Baarmoederhals afwijkende cellen
– LSIL (laaggradige squameuze intraepitheliale laesie):
- Ongeveer 60 procent van de gevallen wordt binnen 2 jaar weer normaal.
- Ongeveer 20 procent van de gevallen blijft bestaan.
- Ongeveer 10 procent van de gevallen ontwikkelt zich tot HSIL.
- Minder dan 1 procent van de gevallen ontwikkelt zich tot invasieve baarmoederhalskanker.
– HSIL (hooggradige squameuze intraepitheliale laesie):
- Ongeveer 20 tot 30 procent van de gevallen wordt weer normaal.
- Ongeveer 50 procent van de gevallen blijft bestaan.
- Ongeveer 20 procent van de gevallen gaat onbehandeld binnen 10 jaar over in invasieve baarmoederhalskanker.
– HPV-infectie:
- Ongeveer 90 procent van de gevallen van HPV-infectie verdwijnt binnen 2 jaar vanzelf.
- Aanhoudende HPV-16 of HPV-18 infectie geeft het hoogste risico op progressie naar HSIL en kanker.
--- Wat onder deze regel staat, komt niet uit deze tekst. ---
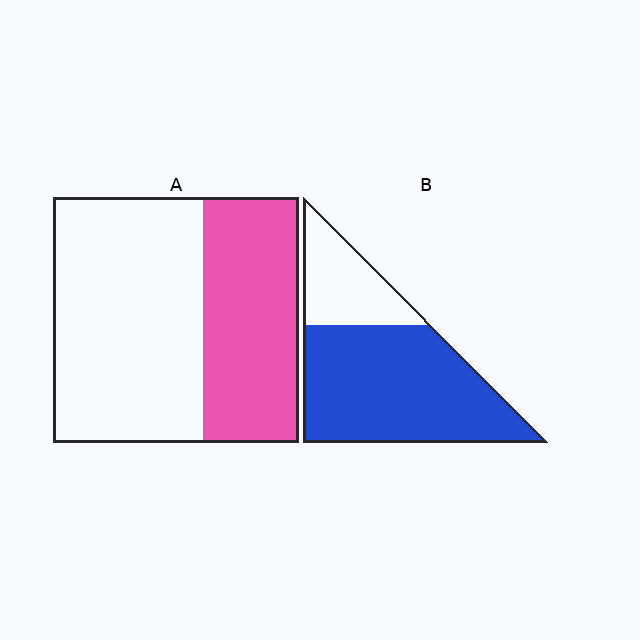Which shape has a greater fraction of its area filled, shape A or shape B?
Shape B.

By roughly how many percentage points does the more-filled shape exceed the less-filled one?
By roughly 35 percentage points (B over A).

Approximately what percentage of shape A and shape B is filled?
A is approximately 40% and B is approximately 75%.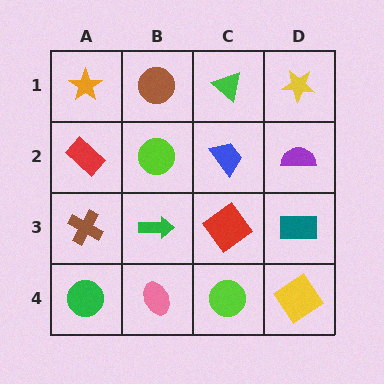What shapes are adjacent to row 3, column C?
A blue trapezoid (row 2, column C), a lime circle (row 4, column C), a green arrow (row 3, column B), a teal rectangle (row 3, column D).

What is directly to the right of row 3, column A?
A green arrow.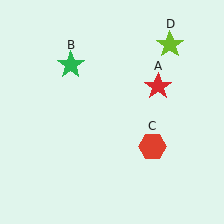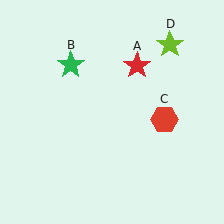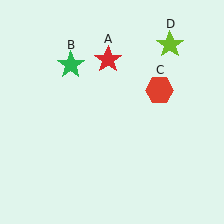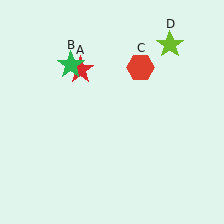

Abnormale cellen in de baarmoeder
– Eenvoudige endometriumhyperplasie zonder atypie:
- Minder dan 5 procent van de gevallen ontwikkelt zich na 20 jaar tot endometriumkanker.
– Complexe endometriumhyperplasie zonder atypie:
- Ongeveer 5 procent van de gevallen ontwikkelt zich tot endometriumkanker.
– Atypische hyperplasie (endometriale intraepitheliale neoplasie):
- Ongeveer 25 tot 30 procent van de gevallen ontwikkelt zich onbehandeld tot endometriumkanker.
– Endometriumcarcinoom in situ:
- Zeer hoog risico op progressie naar invasieve baarmoederkanker als het niet wordt behandeld.
Deze percentages benadrukken waarom vroegtijdige opsporing en de juiste follow-up van cruciaal belang zijn.
Waarom regelmatige screening belangrijk is
Omdat abnormale cellen vaak geen symptomen veroorzaken, blijft regelmatige screening de enige betrouwbare methode voor vroegtijdige opsporing. Screening detecteert veranderingen voordat ze zich ontwikkelen tot kanker. Vroegtijdige opsporing maakt een effectieve behandeling met een grotere kans op genezing mogelijk. Zonder regelmatige screening kunnen abnormale cellen onopgemerkt blijven tot de kanker zich ontwikkelt en er symptomen optreden.
Wat u moet doen:
- Neem deel aan het bevolkingsonderzoek naar baarmoederhalskanker met de aanbevolen intervallen voor uw leeftijd en medische voorgeschiedenis.
- Meld ongewoon vaginaal bloedverlies, vaginale afscheiding of bekkenpijn onmiddellijk aan een zorgverlener.
- Volg medisch advies op als een Pap-test of HPV-test abnormale resultaten laat zien.
- Houd uw screeningsgeschiedenis bij voor een consistente controle.
- Vraag een arts naar endometriumonderzoek als je last hebt van abnormale baarmoederbloedingen, vooral na de menopauze.